# Formal Instructions Revisited

Previously I’ve talked about getting a handle on objects of interest (humans, counterfactual civilizations) and on issuing an instruction of the form “Simulate this civilization.”  Here is a much better proposal for issuing formal instructions.

Suppose we can build a something-like-TDT agent, which controls its behavior to maximize a constant U defined by some axioms (or as the output of some program).  We want to run this agent with a utility function reflecting our own preferences, but we don’t have (formal) access to those preferences.

Suppose further that we can somehow define mathematically a counterfactual utopia–a possible world in which humans are likely to successfully complete whatever moral project we might optimistically hope for and build an FAI they are happy with. For example, perhaps we can mathematically pin down a brain emulation and describe algorithmically a (computationally unrestricted) environment in which the brain emulation can have free reign, and will have the ability to safely carry out extensive projects and instantiate other uploads.  We can provide the resulting civilization with a distinguished input channel and describe mathematically the distribution over possible messages they send on that channel.

Let P be the distribution over messages sent on this channel. Some messages can be interpreted as axioms describing potential utility U (or programs outputting real numbers). Since we can describe P mathematically, we can define a distribution over utilities U by conditioning P on being a valid description of utility and interpreting it in that way. Once we’ve described this probability distribution, we can specify our original agent’s utility as the expected utility if we use a definition drawn from this distribution.

With luck, the resulting utility function is as good a choice as we could have come up with, even if we had been given an eternity with no risk of catastrophe The civilization could produce a utility function expressing ideas like “do no harm, but do this instrumentally useful thing which will allow the original humans to build a real FAI,” for example. More optimistically, they could just find an appropriate dynamic directly which expresses human preferences (probably defined in terms of a mathematical description of human brains, or perhaps a catalog of all humans existing at the time the AI is run, or perhaps a description of agents from within this counterfactual utopia, or whatever).

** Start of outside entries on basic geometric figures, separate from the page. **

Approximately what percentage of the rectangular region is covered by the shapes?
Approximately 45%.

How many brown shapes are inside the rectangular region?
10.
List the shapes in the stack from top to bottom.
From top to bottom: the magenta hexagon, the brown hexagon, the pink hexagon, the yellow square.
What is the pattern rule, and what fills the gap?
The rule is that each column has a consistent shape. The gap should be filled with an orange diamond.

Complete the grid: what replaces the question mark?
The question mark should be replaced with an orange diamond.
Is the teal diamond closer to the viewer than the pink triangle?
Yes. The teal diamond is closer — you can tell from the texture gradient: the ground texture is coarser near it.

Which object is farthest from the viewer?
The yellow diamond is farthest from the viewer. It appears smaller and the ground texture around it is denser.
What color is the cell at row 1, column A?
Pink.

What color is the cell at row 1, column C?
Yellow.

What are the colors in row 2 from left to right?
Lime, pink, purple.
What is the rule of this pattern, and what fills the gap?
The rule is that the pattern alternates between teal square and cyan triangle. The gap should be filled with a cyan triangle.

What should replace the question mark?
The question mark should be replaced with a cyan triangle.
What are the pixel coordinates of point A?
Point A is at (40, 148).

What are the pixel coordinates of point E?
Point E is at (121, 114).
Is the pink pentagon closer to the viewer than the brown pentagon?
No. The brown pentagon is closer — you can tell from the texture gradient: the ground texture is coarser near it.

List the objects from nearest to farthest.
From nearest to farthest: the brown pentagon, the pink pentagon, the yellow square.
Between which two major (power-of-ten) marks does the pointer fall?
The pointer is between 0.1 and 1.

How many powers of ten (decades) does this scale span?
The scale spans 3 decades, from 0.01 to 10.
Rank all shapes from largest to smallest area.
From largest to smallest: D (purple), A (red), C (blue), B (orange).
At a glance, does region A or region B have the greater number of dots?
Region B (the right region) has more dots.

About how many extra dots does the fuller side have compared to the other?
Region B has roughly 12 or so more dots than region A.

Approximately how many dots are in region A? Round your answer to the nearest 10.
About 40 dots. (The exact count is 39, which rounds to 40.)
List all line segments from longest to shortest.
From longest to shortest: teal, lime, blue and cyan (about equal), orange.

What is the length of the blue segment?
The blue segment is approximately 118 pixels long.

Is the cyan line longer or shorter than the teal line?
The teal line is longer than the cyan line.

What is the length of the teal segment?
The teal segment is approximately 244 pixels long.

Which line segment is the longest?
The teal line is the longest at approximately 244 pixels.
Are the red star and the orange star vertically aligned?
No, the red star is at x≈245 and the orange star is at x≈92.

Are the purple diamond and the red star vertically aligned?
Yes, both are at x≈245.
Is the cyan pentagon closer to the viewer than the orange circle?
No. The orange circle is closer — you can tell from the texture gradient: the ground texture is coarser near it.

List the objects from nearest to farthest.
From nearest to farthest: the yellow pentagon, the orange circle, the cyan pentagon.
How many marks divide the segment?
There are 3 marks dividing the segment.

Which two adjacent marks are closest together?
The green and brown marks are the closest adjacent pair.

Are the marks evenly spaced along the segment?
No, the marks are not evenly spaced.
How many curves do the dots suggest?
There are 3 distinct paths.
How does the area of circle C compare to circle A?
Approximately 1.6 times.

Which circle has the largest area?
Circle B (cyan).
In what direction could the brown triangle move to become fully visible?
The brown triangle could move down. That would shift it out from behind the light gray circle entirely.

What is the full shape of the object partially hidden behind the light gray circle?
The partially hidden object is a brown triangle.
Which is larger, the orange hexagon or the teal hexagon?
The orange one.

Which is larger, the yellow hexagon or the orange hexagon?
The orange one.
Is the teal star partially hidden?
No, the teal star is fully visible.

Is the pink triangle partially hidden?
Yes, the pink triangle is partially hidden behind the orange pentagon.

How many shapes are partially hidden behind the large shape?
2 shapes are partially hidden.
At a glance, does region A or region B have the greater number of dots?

There are a few obvious problems:

• With some probability the civilization will fail (e.g. be taken over by uFAI) and will output some utility function designed to take over our universe. To prevent this sort of failure, we should require each utility function to be bounded, say to have range [0, 1]. If we make this restriction and 99% of the mass of P lies on “good” utility functions, then we are guaranteed to get an outcome which maximizes a “good” utility function to within 0.01. (Of course, now we are stuck with a bounded utility function, but this is not such a serious issue since satisfying a bounded utility function may create an agent which maximizes an unbounded utility function. Here the bounded utility acts as a sort of “majority rules,” rather than an inherent obstruction)
• There may be no utility function which we want to plug into such an AI. This framework may just be a bad one, in which it is not possible to even express an idea like “do no harm,” much less human value (or, our decision theory may cause the AI to behave badly regardless of utility function for other reasons). In this case we have more serious trouble, but at least we would have had serious trouble anyway.
• Simulating the counterfactual utopia is likely to be much too computationally expensive for the AI to simulate using available resources. This isn’t really a problem, as the AI is encouraged to just take its “best guess,” understanding the mathematical/algorithmic definition of utility even if it cannot simulate the world in the definition–to the extent that human values cohere (in whatever abstract sense we might hope for) the AI can predict that some actions will be good without obtaining an exact statement of human utility.
• Defining a good utility U may depend on understanding facts about our universe. This seems unlikely, as the counterfactual utopia may run huge simulations of varied laws of physics and search for copies of their remembered history within those simulations (or output a utility function that does the same). So if this consideration bites us (say because our laws of physics are radically different than we expect) we will first probably run into the next problem:
• Our formal definitions of brain emulations, counterfactuals, moral bootstrapping, or whatever, may break down, for any one of many possible reasons.